Ob das die jüngere Generation noch beeindruckt, die mit Wellness eher das warme Wasser der Bodensee-Therme verbindet als kalte Aufgüsse? Der zwar nachgesagt wird, auf die Work-Life-Balance und ihre Gesundheit großen Wert zu legen – die aber ihren Jahresurlaub gern im Ausland verbringt statt in einem deutschen Kurort? Die regelmäßig betont, wie wichtig das Abschalten sei – darunter aber nicht WLAN-freie Tage versteht, wie sie in manchen Kureinrichtungen zum Konzept gehören?
Arne Mellert vom Verband Heilbäder und Kurorte Baden-Württemberg glaubt nicht nur fest an eine Zukunft der Kur. Er hält sie sogar für unabdingbar dafür, dass Deutschland auch künftig genügend Arbeitskräfte hat. Seine These: Die Menschen werden in Zukunft länger arbeiten müssen. Schon heute halten aber viele nicht bis zum Ruhestand durch. Wie soll das also funktionieren, wenn man den Menschen nicht zwischendurch auch mal Pausen gönnt?
Für solche Pausen seien Kuren genau das Richtige: Die Menschen kämen in ein anderes Umfeld und seien gezwungen, sich Zeit für sich zu nehmen. Dazu braucht es seiner Meinung nach auch nicht zwingend die Krankenkassen als Kostenträger. „Jeder Arbeitgeber kann schon heute bis zu 550 Euro jährlich steuerfrei in die Gesundheitsvorsorge seiner Mitarbeiter stecken.“
Gäste sind heute gestresster als früher
Mellert beobachtet auch, dass es zunehmend Arbeitgeber gebe, die die Wichtigkeit solcher Angebote erkannt hätten. „Manche Unternehmen zahlen ihren Mitarbeitern Wellness-Wochenenden. Firmen wie Daimler oder SAP bieten Kooperationen mit Heilbädern an.“ Die Mettnau-Klinik in Radolfzell etwa ist für solche Angebote bekannt.

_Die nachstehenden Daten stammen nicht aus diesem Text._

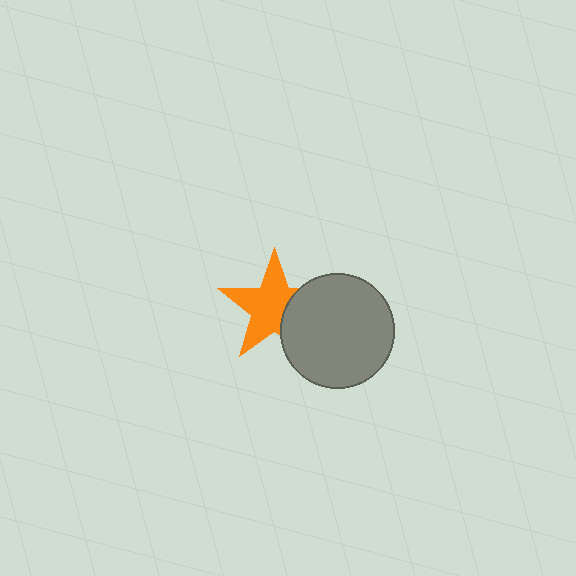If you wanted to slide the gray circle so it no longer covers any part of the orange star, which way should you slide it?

Und Michael Röther? Ihm fällt auf, dass viele Gäste gestresster und angespannter anreisen als vor der Corona-Pandemie, manche mit einer Grundaggressivität und rauem Tonfall. Dass der Krieg in der Ukraine und die Energiekrise sie bis in den Schlaf hinein belasten, vermehrt Angstzustände auftreten. „Viele haben eine Auszeit bitter nötig und wollen Kraft sammeln für einen Alltag, der anstrengender geworden ist“, sagt er. Sein Haus ist für die gerade gestartete Saison gut gebucht.